Monday 18 February 2013

Cheese Sausages

From a recipe by P E Tetterton from Margaret River in CWA Cookbook.
I have had this recipe book on my shelves for years. The cover has vanished and the remainder is not in the best condition. From pouring over the pages it is obvious that the book is a Country Women’s Association cookbook—a very old one. Having been going through a period of looking again at old books I thought I’d give this one a go.
The instructions are short and the list of ingredients, unlike those is more modern books, does not have them arranged in order of use, which tends to be quite irritating. I obviously fell into traps as I made the sausages.
My main error was to think that the egg and the breadcrumbs listed was for the final coating of the sausages before they were fried. Once I began the frying it seemed that the egg and the breadcrumbs were to go in the sausage mix. The egg and breadcrumbs for the coating were not listed.
As I made the sausages I had to modify the recipe considerably. Potatoes (500g) were boiled, mashed and left to cool. Cheddar cheese, about the same quantity as the potatoes, was grated and added to the potato. An onion was grated and also added. At this stage the mixture seemed to have a good doughy consistency. I added a teaspoon of mixed herbs and a pinch of chilli powder.

The recipe now called for a cup of warm water with a tablespoon butter melted in it to be added. I thought that this would make the mixture far too soft to be usable so ignored the instructions. Now that I have made the sausages it would appear that the egg and breadcrumbs I used for the coating should also have been added and another egg and breadcrumbs (not listed) were to be used to coat the sausages.
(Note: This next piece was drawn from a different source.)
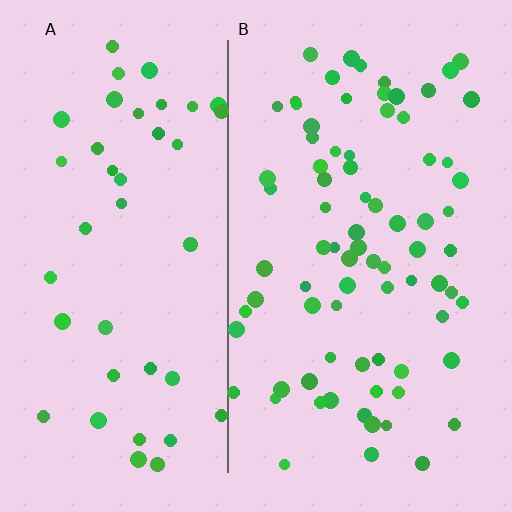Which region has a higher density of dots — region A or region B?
B (the right).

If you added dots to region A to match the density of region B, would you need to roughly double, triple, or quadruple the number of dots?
Approximately double.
I dipped my sausages in beaten egg and then breadcrumbs and began to fry them in a little oil. The cheese began to ooze out as it melted and the sausages began to collapse. I pulled them out of the pan and rethought the remaining sausages. I decided to double coat, giving them an extra dip in the egg and then the breadcrumbs. This worked reasonably well so I at least did have something to eat.
The sausages were served with cannellini beans in basil and tomato sauce, and some slow-baked tomatoes topped with goat cheese and a parsley and macadamia pesto. Despite the problems the sausages were not too bad to eat though I certainly would not make them again, even after having (I think) sorted the recipe out. I might put this book away for a while if this recipe is indicative of the difficulties associated with the instructions.